🤖 AI Summary
Prior work lacks systematic, cross-model evaluation of prompt engineering techniques for software engineering (SE) tasks. Method: This study conducts an empirical analysis of 14 prompt engineering techniques across 10 SE tasks—including code generation, bug fixing, and code question answering—spanning six paradigms: zero-shot, few-shot, chain-of-thought (CoT), ensemble, self-critique, and decomposition.
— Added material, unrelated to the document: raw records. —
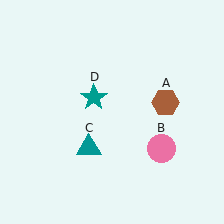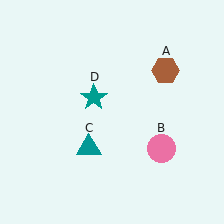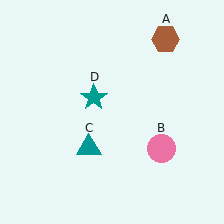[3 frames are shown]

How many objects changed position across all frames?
1 object changed position: brown hexagon (object A).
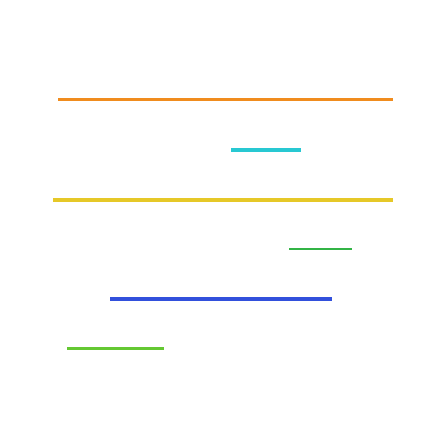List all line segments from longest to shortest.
From longest to shortest: yellow and orange (about equal), blue, lime, cyan, green.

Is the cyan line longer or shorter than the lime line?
The lime line is longer than the cyan line.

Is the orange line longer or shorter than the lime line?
The orange line is longer than the lime line.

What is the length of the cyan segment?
The cyan segment is approximately 69 pixels long.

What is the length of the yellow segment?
The yellow segment is approximately 339 pixels long.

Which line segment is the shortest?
The green line is the shortest at approximately 62 pixels.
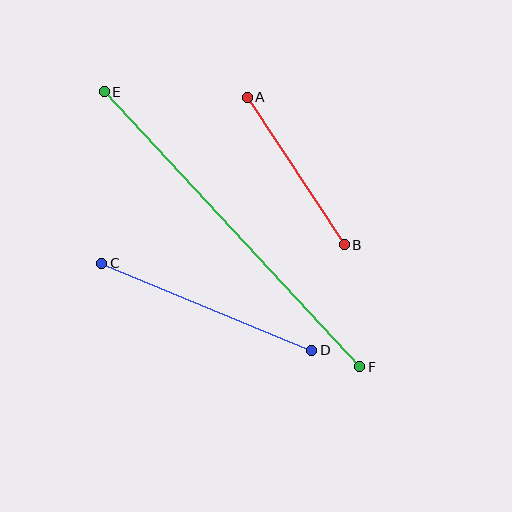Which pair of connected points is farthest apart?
Points E and F are farthest apart.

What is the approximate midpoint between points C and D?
The midpoint is at approximately (207, 307) pixels.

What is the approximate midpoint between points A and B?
The midpoint is at approximately (296, 171) pixels.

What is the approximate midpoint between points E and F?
The midpoint is at approximately (232, 229) pixels.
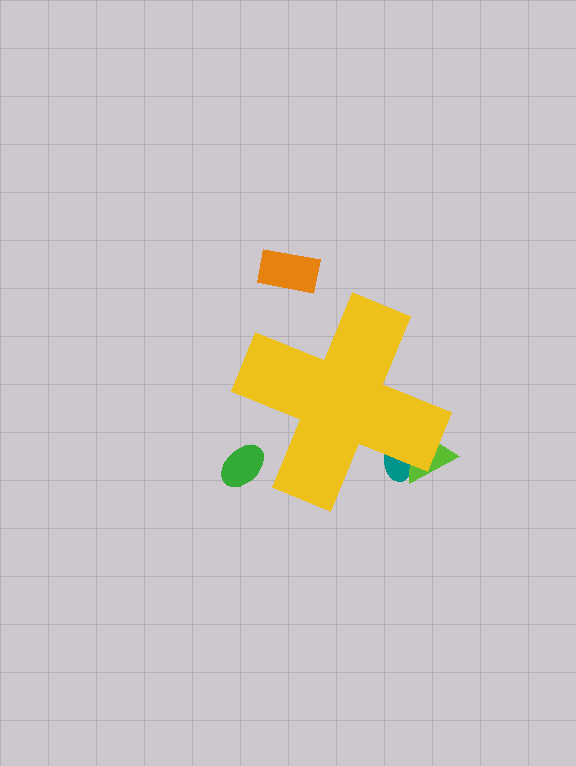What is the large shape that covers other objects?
A yellow cross.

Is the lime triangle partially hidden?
Yes, the lime triangle is partially hidden behind the yellow cross.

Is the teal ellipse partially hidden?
Yes, the teal ellipse is partially hidden behind the yellow cross.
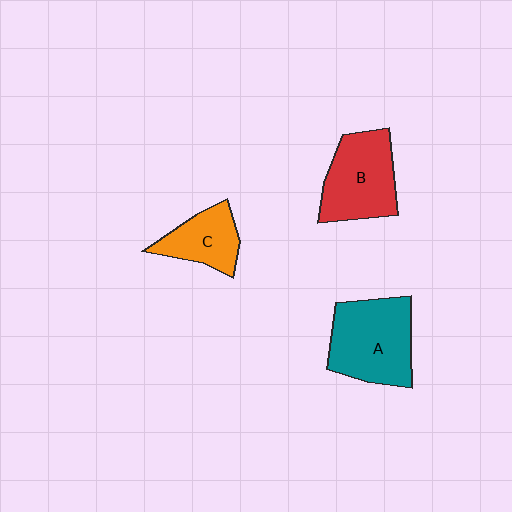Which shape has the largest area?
Shape A (teal).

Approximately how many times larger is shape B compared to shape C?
Approximately 1.5 times.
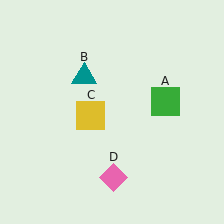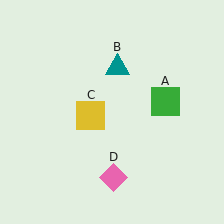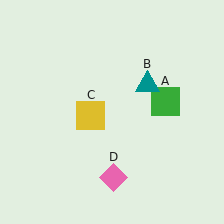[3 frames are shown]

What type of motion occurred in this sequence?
The teal triangle (object B) rotated clockwise around the center of the scene.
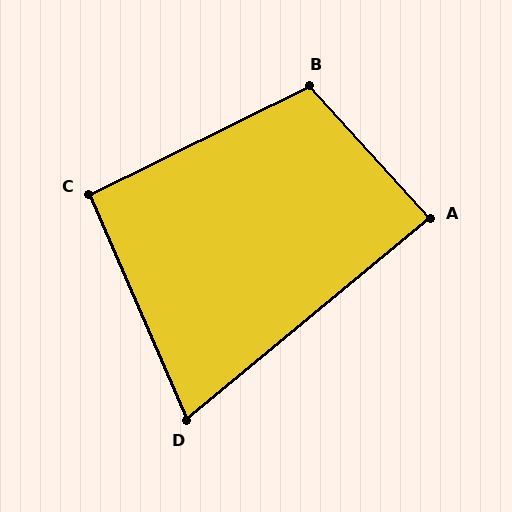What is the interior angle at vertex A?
Approximately 87 degrees (acute, close to a right angle).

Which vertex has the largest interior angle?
B, at approximately 106 degrees.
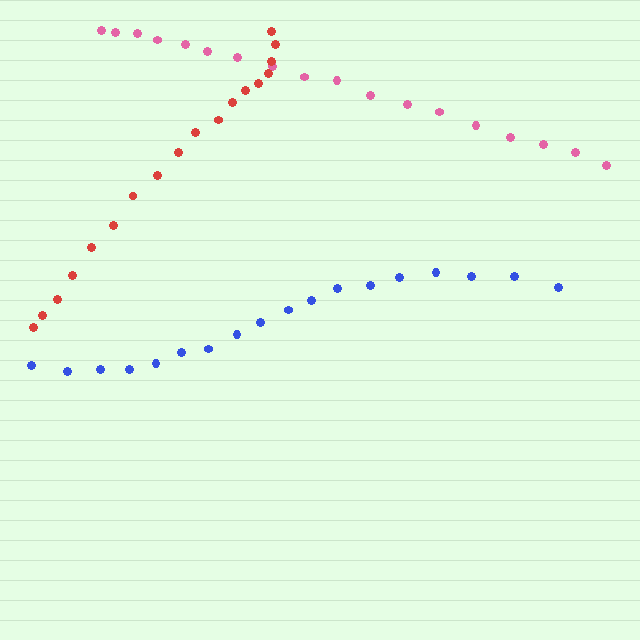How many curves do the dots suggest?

Experiments are performed on LLaMA-3, CodeLlama, GPT-4, and Claude-3. Contribution/Results: We introduce the first multi-dimensional, task-aware prompt engineering benchmark framework tailored to SE. Our analysis reveals a strong correlation between task logical complexity and prompt strategy efficacy: CoT and decomposition improve accuracy by +18.7% on high-reasoning tasks, whereas few-shot excels on context-sensitive tasks. We propose a principled prompt selection guideline grounded in linguistic features and resource overhead (latency/token cost), and publicly release a reusable decision table and overhead evaluation toolkit.
📝 Abstract
A growing variety of prompt engineering techniques has been proposed for Large Language Models (LLMs), yet systematic evaluation of each technique on individual software engineering (SE) tasks remains underexplored. In this study, we present a systematic evaluation of 14 established prompt techniques across 10 SE tasks using four LLM models. As identified in the prior literature, the selected prompting techniques span six core dimensions (Zero-Shot, Few-Shot, Thought Generation, Ensembling, Self-Criticism, and Decomposition). They are evaluated on tasks such as code generation, bug fixing, and code-oriented question answering, to name a few. Our results show which prompting techniques are most effective for SE tasks requiring complex logic and intensive reasoning versus those that rely more on contextual understanding and example-driven scenarios. We also analyze correlations between the linguistic characteristics of prompts and the factors that contribute to the effectiveness of prompting techniques in enhancing performance on SE tasks. Additionally, we report the time and token consumption for each prompting technique when applied to a specific task and model, offering guidance for practitioners in selecting the optimal prompting technique for their use cases.